You must never have gone through the process of becoming more efficient. The large difference in costs between medical facilities in the same city that has been found in studies shows that either not all facilities are on the razor’s edge or that some are very inefficient at supplying the services that others do for less.
My center at Bell Labs became a lot more cost effective without lowering anyone’s salary. People did get laid off who weren’t essential. If you had said that some fat would go I’d agree with you.
It is possible that surgeons would be bumped to the top 2% from the top 1%, which would be a tragedy of course, but more likely newer doctors would have to expect a bit less.

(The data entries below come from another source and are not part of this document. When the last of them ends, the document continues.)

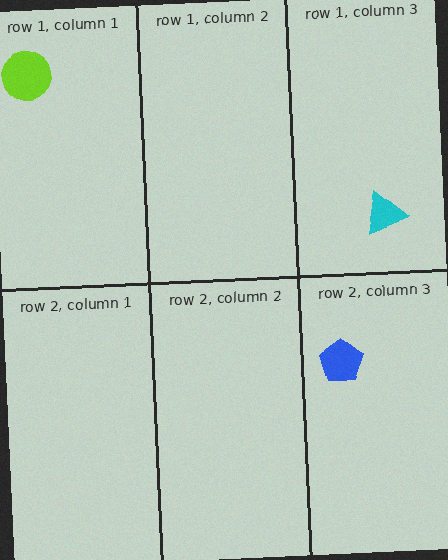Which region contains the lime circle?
The row 1, column 1 region.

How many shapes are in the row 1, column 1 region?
1.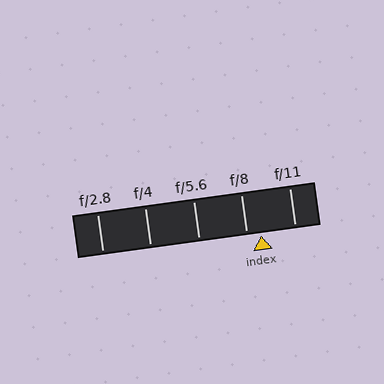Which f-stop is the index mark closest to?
The index mark is closest to f/8.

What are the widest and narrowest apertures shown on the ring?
The widest aperture shown is f/2.8 and the narrowest is f/11.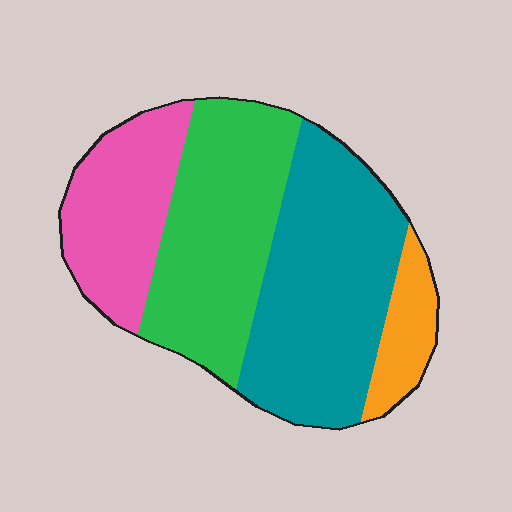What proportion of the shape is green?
Green takes up about one third (1/3) of the shape.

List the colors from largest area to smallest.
From largest to smallest: teal, green, pink, orange.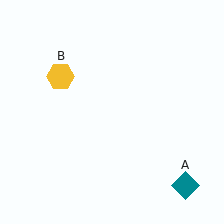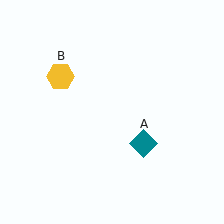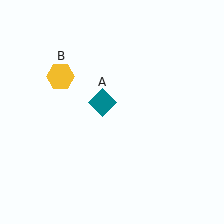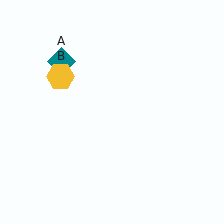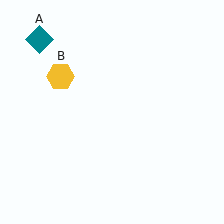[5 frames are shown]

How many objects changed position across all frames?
1 object changed position: teal diamond (object A).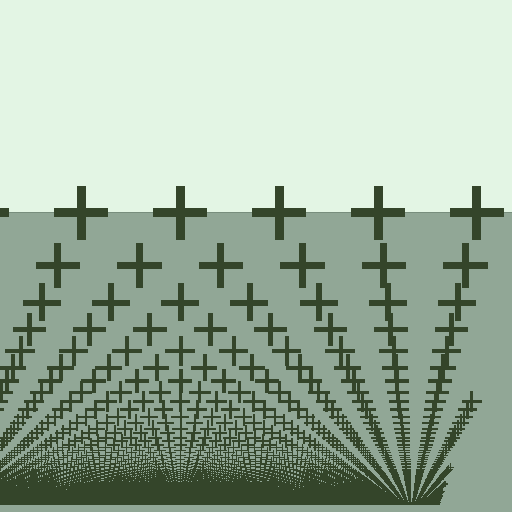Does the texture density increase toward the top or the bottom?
Density increases toward the bottom.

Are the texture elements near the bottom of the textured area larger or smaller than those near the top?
Smaller. The gradient is inverted — elements near the bottom are smaller and denser.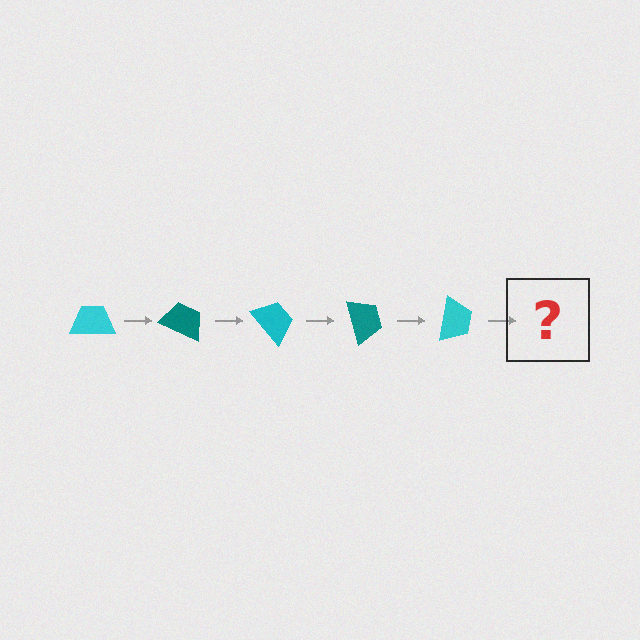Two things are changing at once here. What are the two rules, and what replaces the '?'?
The two rules are that it rotates 25 degrees clockwise each step and the color cycles through cyan and teal. The '?' should be a teal trapezoid, rotated 125 degrees clockwise from the start.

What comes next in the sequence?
The next element should be a teal trapezoid, rotated 125 degrees clockwise from the start.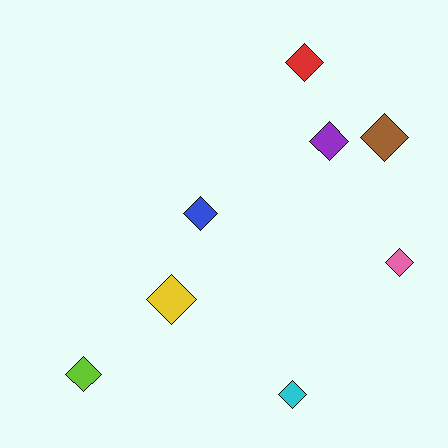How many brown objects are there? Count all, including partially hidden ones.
There is 1 brown object.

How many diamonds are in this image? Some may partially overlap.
There are 8 diamonds.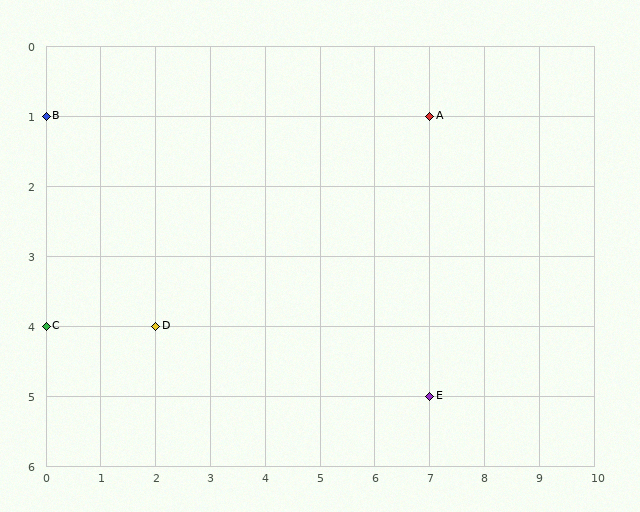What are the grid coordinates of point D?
Point D is at grid coordinates (2, 4).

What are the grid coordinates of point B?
Point B is at grid coordinates (0, 1).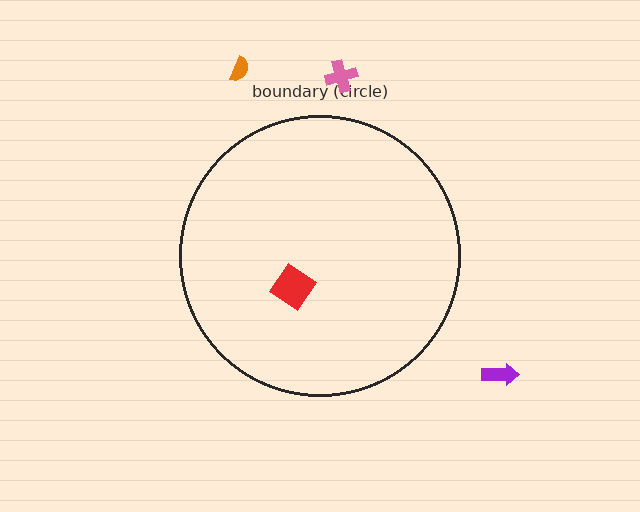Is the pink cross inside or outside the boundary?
Outside.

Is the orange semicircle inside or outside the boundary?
Outside.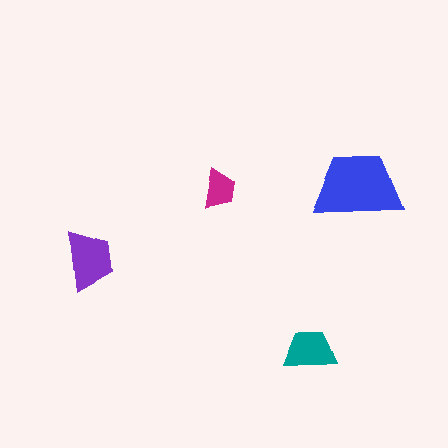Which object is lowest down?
The teal trapezoid is bottommost.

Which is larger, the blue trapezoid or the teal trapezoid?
The blue one.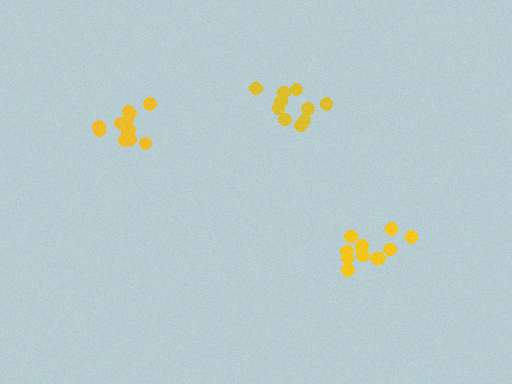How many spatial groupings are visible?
There are 3 spatial groupings.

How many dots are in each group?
Group 1: 10 dots, Group 2: 15 dots, Group 3: 12 dots (37 total).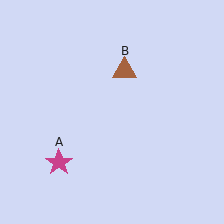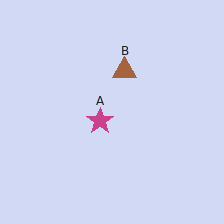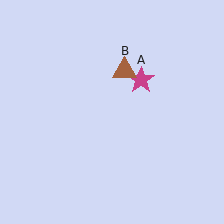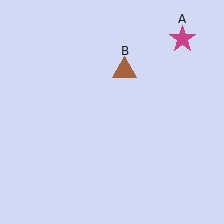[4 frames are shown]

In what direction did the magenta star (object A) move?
The magenta star (object A) moved up and to the right.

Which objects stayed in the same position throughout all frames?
Brown triangle (object B) remained stationary.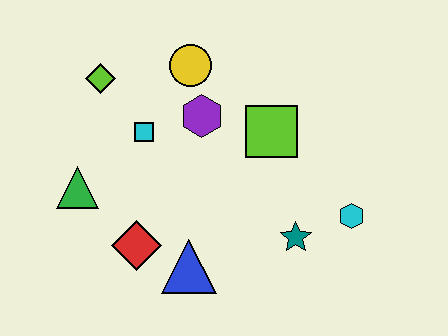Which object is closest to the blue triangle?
The red diamond is closest to the blue triangle.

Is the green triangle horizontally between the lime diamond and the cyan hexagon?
No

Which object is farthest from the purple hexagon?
The cyan hexagon is farthest from the purple hexagon.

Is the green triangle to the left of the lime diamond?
Yes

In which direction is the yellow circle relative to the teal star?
The yellow circle is above the teal star.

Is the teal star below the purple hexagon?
Yes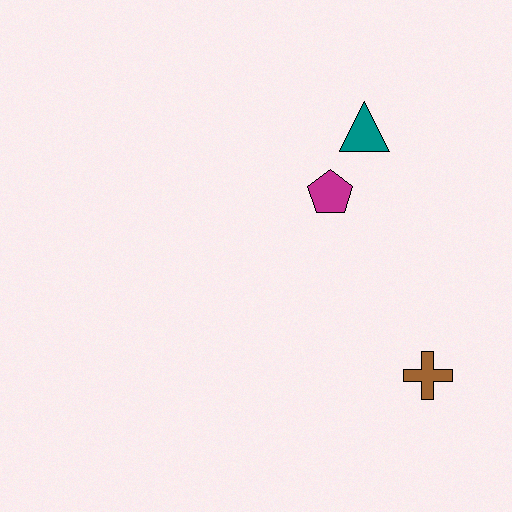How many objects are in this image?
There are 3 objects.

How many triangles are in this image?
There is 1 triangle.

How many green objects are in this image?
There are no green objects.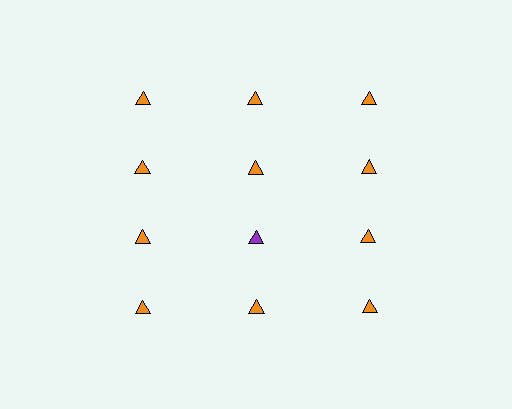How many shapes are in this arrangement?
There are 12 shapes arranged in a grid pattern.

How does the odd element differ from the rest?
It has a different color: purple instead of orange.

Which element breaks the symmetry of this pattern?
The purple triangle in the third row, center column breaks the symmetry. All other shapes are orange triangles.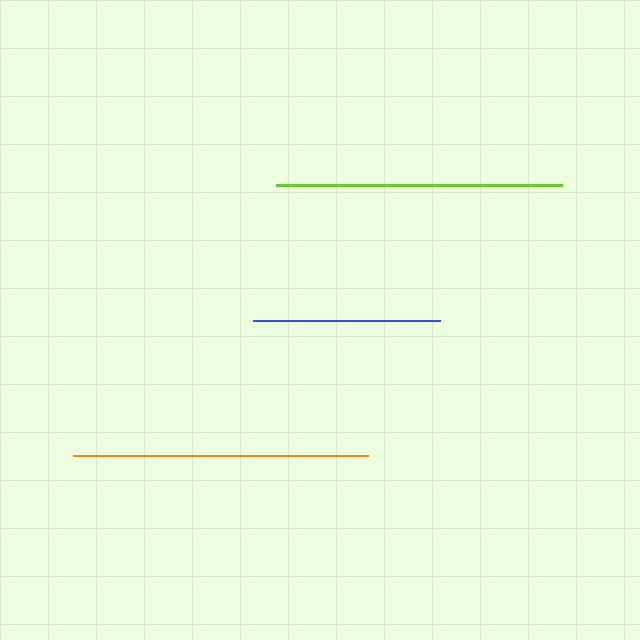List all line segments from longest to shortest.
From longest to shortest: orange and lime (about equal), blue.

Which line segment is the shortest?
The blue line is the shortest at approximately 187 pixels.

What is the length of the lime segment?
The lime segment is approximately 287 pixels long.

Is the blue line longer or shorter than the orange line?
The orange line is longer than the blue line.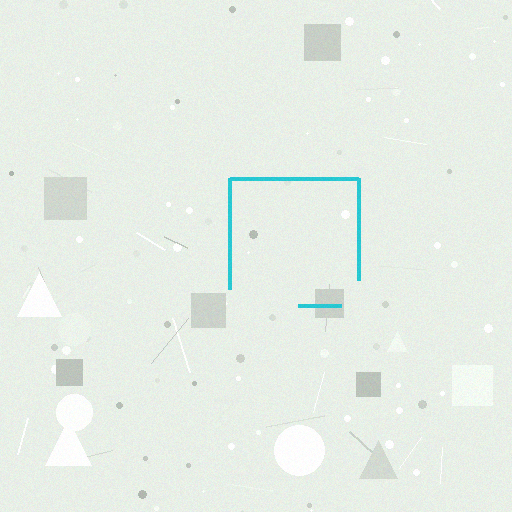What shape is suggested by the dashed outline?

My former step-brother - a psychiatrist who complained about Medicare reimbursement - did his continuing education at ski resorts. You are invited to not cry for him.
A practice with a single doctor might be mostly salary based, but the big costs come from hospitals and big clinics. I’m getting an MRI tomorrow and I’m driving to the nifty new MRI machine, and not using the older (and cheaper) MRI machine in my local clinic. I mentioned places with 61% bed occupation buying up new capacity. That’s where the saving is going to come from, not cutting doctors salaries.
I actually want to understand this. So, when Walmart says “We are not paying more than $2 for that widget” it’s okay. But if they got together with Target and agreed that both of them would only pay $2 for that widget, that’s illegal?
Which could be a reduction in money if the doctor sees the same number of patients. If the clinic becomes more efficient, and the doctor has less down time, the doctor could see more patients and thus make as much or more money with lower individual fees.
The place I go to has all its records on line, so the specialist I saw for the first time had all my information easily available without having to sort through any paper.